Fig. 6  Example of prediction frame (CG, 3-fps).

Fig. 7  Example of prediction frame (Real, 3-fps).

Figure 8 illustrates average PSNR values of prediction frames for one evaluation sequence across ten datasets. In the case of the 3-fps dataset, the average PSNR is calculated by comparing the ground truth data to 171 prediction frames. This is obtained by subtracting the number of previous frames needed for video prediction (\(Nt=8\)) and the last frame without the next ground truth frame from the total 180 frames in one evaluation sequence. According to studies on JPEG2000 [16], [17], the PSNR threshold for the minimum quality requirement is established at 25 to 30 dB. The results show that the PSNR is above 25 dB for the 3-fps dataset and above 30 dB for the 6-fps dataset that correspond to the future prediction of 333 ms and 167 ms, respectively.

Fig. 8  PSNR values of prediction frames.
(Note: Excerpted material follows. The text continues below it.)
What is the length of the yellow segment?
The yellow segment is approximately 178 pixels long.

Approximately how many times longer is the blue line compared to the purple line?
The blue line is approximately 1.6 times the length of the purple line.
3.3  Evaluation of Quality by Subjective Assessment

We also evaluate prediction frames using subjective assessment based on Mean Opinion Score (MOS) [13]. The evaluators rate the degree of “(a) total qualities”, “(b) position of arms”, and “(c) blur of arms” on a five-point scale comprising “5 (excellent)”, “4 (good)”, “3 (fair)”, “2 (poor)”, and “1 (bad)”. Sixteen individuals are selected as evaluators, and their average MOS values are calculated. The evaluators compare the ground truth data and prediction frames by sub-sampling every 10 frames from the original prediction result that is used for PSNR evaluation in Sect. 3.2. Sub-sampling every 10 frames is employed because the total number of frames in the sequence is too large for visual inspection.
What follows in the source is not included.